The unseen whale killer–Ocean noise pollution is terrible for sealife. Reducing it could be an easy win. “Over the past 50 years, increased shipping has contributed to a 30-fold increase in the low-frequency noise present along major shipping routes – Lucille Chapuis.”
Astrophysicist Paul Sutter explains the world’s seeming lack of trust in science, reports astrophysicist Paul Sutter for Ars Technica. “The public has a very strange relationship with science. Perennial issues of public mistrust like evolution and climate change have recently been joined by a range of conspiracy theories about the COVID pandemic—even the shape of the Earth has become an issue.”
James Webb’s first science images: before-and-after –Now that it’s fully commissioned, the James Webb Space Telescope begins its exploration of the Universe, reports Big Think.
Webb’s Record-Breaking First Image Shows Why We Build Telescopes –A new galaxy-packed picture from the James Webb Space Telescope offers a chance to rekindle our wonder about the universe, reports Grant Tremblay for Scientific American.
The Explosive Ambitions of Kate the Chemist –At the lecture halls of the University of Texas or on TV, Kate Biberdorf is working to catalyze more people into careers in science, reports The New York Times. “The dream is Vegas.That is not a typical aspiration of someone who teaches chemistry to undergraduates. For Dr. Biberdorf — better known as Kate the Chemist — that dream is part of her goal to capture the fun of scientific exploration and to entice children, especially girls, to consider science as their life’s calling.”
Eight Superfoods That Could Future-Proof Our Diet –These climate-resilient crops could find more prominent placement on our plates in the next few decades, reports The Smithsonian.
When does the fetus become a “person”? The philosophy of gradualism provides a moral guide.

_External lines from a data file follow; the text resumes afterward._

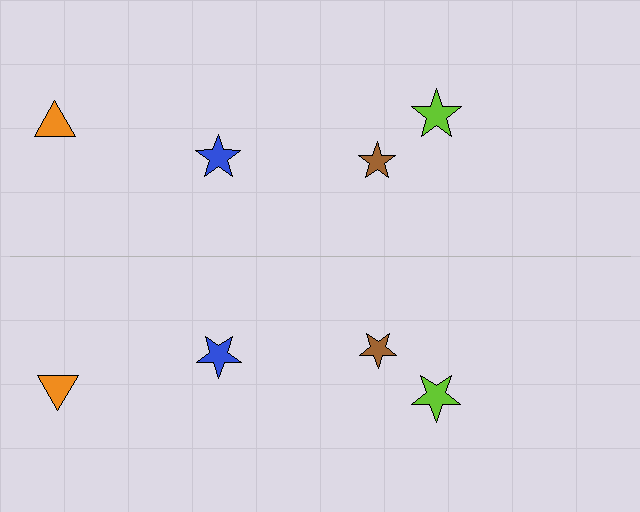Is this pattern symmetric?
Yes, this pattern has bilateral (reflection) symmetry.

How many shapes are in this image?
There are 8 shapes in this image.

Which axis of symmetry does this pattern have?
The pattern has a horizontal axis of symmetry running through the center of the image.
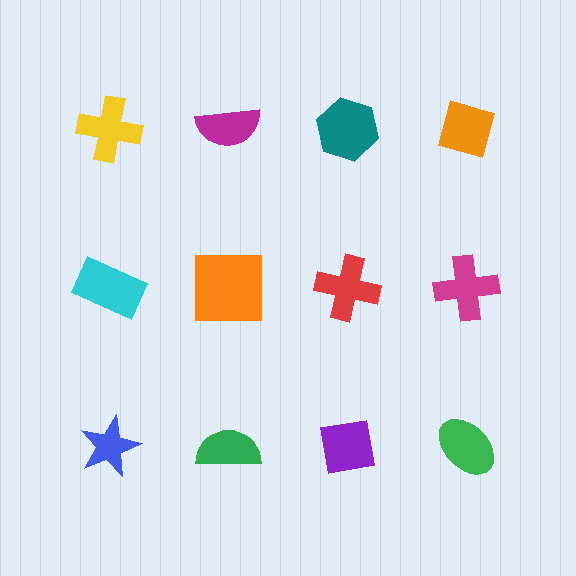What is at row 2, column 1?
A cyan rectangle.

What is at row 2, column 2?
An orange square.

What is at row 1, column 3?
A teal hexagon.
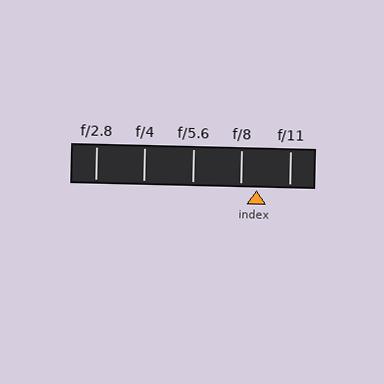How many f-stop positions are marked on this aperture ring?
There are 5 f-stop positions marked.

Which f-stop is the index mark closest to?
The index mark is closest to f/8.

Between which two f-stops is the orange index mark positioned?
The index mark is between f/8 and f/11.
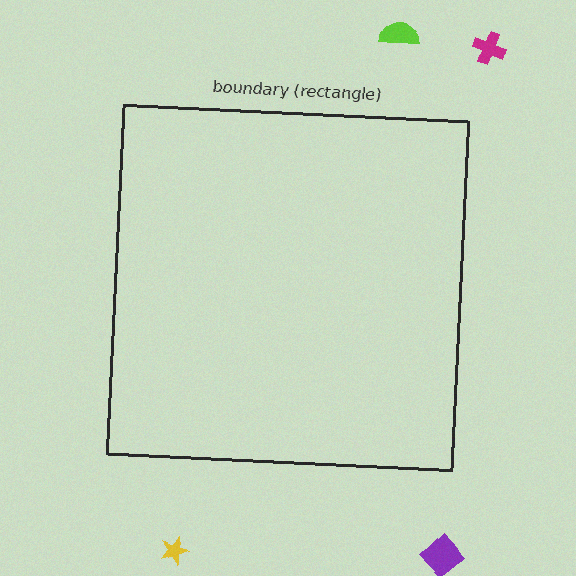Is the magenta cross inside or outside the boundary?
Outside.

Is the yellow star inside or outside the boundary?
Outside.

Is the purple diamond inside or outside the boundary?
Outside.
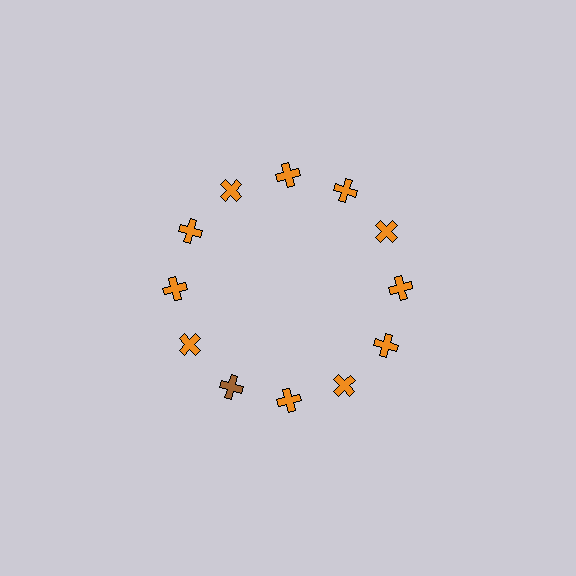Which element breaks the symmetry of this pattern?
The brown cross at roughly the 7 o'clock position breaks the symmetry. All other shapes are orange crosses.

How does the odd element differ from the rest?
It has a different color: brown instead of orange.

Gradualism rejects the idea of a “bright line” in the abortion debate, reports Big Think.
Here’s what we know sex with Neanderthals was like, reports BBC Future. “Scientists know a surprising amount about the titillating episode in human history when our species got together, including whether we kissed and the nature of their sexual organs.”
Microparticles could be used to deliver “self-boosting” vaccines –With particles that release their payloads at different times, one injection could provide multiple vaccine doses, reports MIT News.